Jesse Perla wrote:
A couple of other questions on this beautiful distributions library - which I see as a great starting point for a lot of operations treating them as measures: * Is there any planned or existing support in the library for multi-dimensional distributions? In particular, bivariate norms with a covariance matrix passed in? Will the library design and notation support these sorts of extensions without too many problems?
Good question, it's something we've been asked for before so we're not alone, but I haven't had a chance to implement anything. Interface wise, we can define the distribution constructor to accept a covariance matrix - provided as any type that looks like a matrix.

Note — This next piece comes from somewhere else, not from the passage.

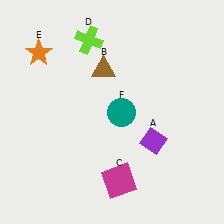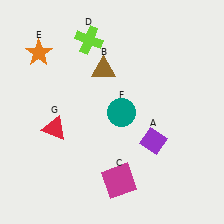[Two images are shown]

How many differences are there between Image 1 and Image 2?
There is 1 difference between the two images.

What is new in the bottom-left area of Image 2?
A red triangle (G) was added in the bottom-left area of Image 2.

The main decision is how to store the covariance matrix internally, because that largely determines the interface for the accessors that return the matrix. For the pdf/cdf functions we could either accept multiple x values in a list: double p = cdf(my_bivariate_distribution, x1, x2); or in a vector: double p = cdf(my_bivariate_distribution, my_vector); where my_vector is basically any subscriptable type. I haven't thought about cdf-complements, and quantiles I assume are undefined?

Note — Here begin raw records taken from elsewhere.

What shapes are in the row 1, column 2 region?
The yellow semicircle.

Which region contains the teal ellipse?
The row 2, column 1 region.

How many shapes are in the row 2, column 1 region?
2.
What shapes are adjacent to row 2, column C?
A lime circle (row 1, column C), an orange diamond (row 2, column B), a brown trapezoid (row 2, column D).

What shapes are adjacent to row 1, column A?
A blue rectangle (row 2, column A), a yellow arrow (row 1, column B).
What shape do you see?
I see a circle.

* Is there any way in the current library to pass in a user created discrete valued probability measure and have it as a "distribution" here? If not, I think I may write it, but as I am not a very good library programmer I would love to exploit any other work out there. I would need this to work for at least 1 and 2 dimension measures.
Not yet, but again this is something (along with interpolation between points) that has been asked for before. Throw in numeric integration/differentiation and you have a rather powerful tool.
* If we were to use a function to bundle a discrete valued function, is there a nice class/pattern out there that already combines the x-values and y-values into a single class? (I also want this later for implementing different interpolation algorithms returning functors after passing in a discrete function in the constructor).
I'm not sure what you're asking for there? If you mean storage for the 2-D matrix of values, then you could either use a pair of std::vectors, a boost::multi_array, or one of the uBLAS matrixes.
* Then I would write a specialization of this (2nd and higher dimension) for a markov measure. * Then, I want to write a general operator for unconditional expectation passing in a function object, and over a generic distribution as a measure from this library (though I will use it for the discrete measures to begin with). Specializing for different types of distributions, this could use exact analytical calculations, quadrature, or use monte-carlo methods. * Last, I want to write a conditional expectation operator that takes in a function object mapping reals^2 to reals, a distribution (would have to be 2 dimensional), the conditional (which would be a real for now, but could be generic), and what dimension the condition applies to. * Eventually, we may be able to tie together this operator with boost::lambda and boost::bind and we could up with a very elegant way to write out functions that involve conditional expectations. It may not have the performance of hand-tweaked fortran loops, but it should be a good enough place to start and infinitely preferable to matlab.
Afraid you've lost me again now :-( Might just be stretching my stats knowledge to breaking point too ;-) Cheers, John.